Antes de andar en mis días yo siempre ando mega sensible y siento que el mundo me odia y que soy yo metida en mi burbuja contra todos. Cuando ando en mis días odio al mundo, no me importa si el mundo me odia porque los odio a todos lo suficiente como para querer que me dejen en paz y sigo metida en mi burbuja contra todos. Hoy ando en modo Cruela y sí, ando en esos días del mes en los que me dicen que me debería sacar las cejas y les mento la madre y los mando al carrizo. Mi post anterior era sobre tener que estudiar un montón de historia de la Edad Media y el siglo XVI. Pasé la mañana estudiando, me agarró la cola de la vida, pasé media hora corriendo desde el metro hasta el salón de clases porque eran las 12 y 58 y yo tenía clase a las 12 y 45. Cuando llegué al salón no había nadie y me preocupé. Corrí por los dos pasillos, asomándome en cada salón, para terminar encontrándome un compañero de clases que me dijo que el examen había sido suspendido. Se podrán imaginar mi mentada de madre. Para colmo, la profesora había avisado anoche y yo no recibí el correo porque no lo anotó junto con todos los demás por culpa de mi lechina.

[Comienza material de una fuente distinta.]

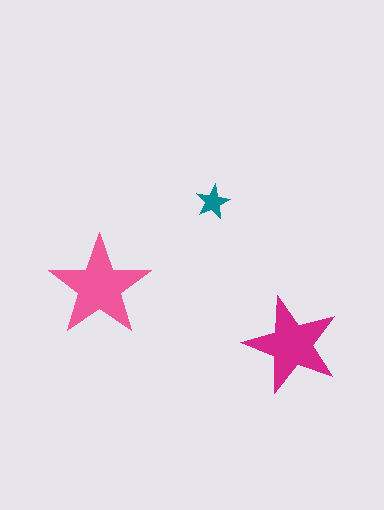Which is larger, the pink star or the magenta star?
The pink one.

En el camino me había encontrado con mi mejor amigo y compañero de aventuras y ya se estaba yendo a casa. Me tocó llamarlo y seguir corriendo para alcanzarlo. El carajo estaba muerto de la risa diciéndome que nada más a mí me pasaban esas cosas y la verdad es que tiene razón. El caso es que apenas me escuchó hablando se dio cuenta de que ando en mis días (él siempre sabe, no sé por qué) y me dijo que ni modo, que por lo menos había salido temprano. Yo pensé que ni siquiera había entrado. Hoy odio al mundo, siento que toditos se pueden ir a la fregada y dejarme tranquila. Hoy me siento bien y además descubrí por qué yo estaba bien la vez que se fue en serio: no tenía problemas hormonales porque estaba flaca y no tenía largos períodos depresivos que me hacían verlo todo negro. Pienso que en serio debería bajar de peso, más allá de la cuestión estética.
Ser gorda me trae problemas emocionales espantosos y creo que dejar de serlo sería la solución perfecta para muchos de mis problemas, no para el más serio, pero al menos bajaría la intensidad de lo mal que me siento. Creo que más allá de proponerme algo como bajar de peso y meterme en una dieta rígida con su respectiva sesión diaria de ejercicio, debería proponerme comer bien, caminar más, subir todas las escaleras que pueda y dejar los dulces diarios. Así hice la vez pasada y 12 kilos desaparecieron como en 3 meses y medio. Sin ningún tipo de esfuerzo, dolor ni sacrificio y sin sentirme mal cuando me comía un dulce una vez a la semana porque sentía que me lo merecía. Además, los ejercicios eran la forma de olvidarme durante dos horas y media de todos los problemas y de sentir que podía hacer cualquier cosa. Sí, creo que eso es lo que necesito, increíble que tenga que ponerme en modo Cruela para evaluarlo todo fríamente.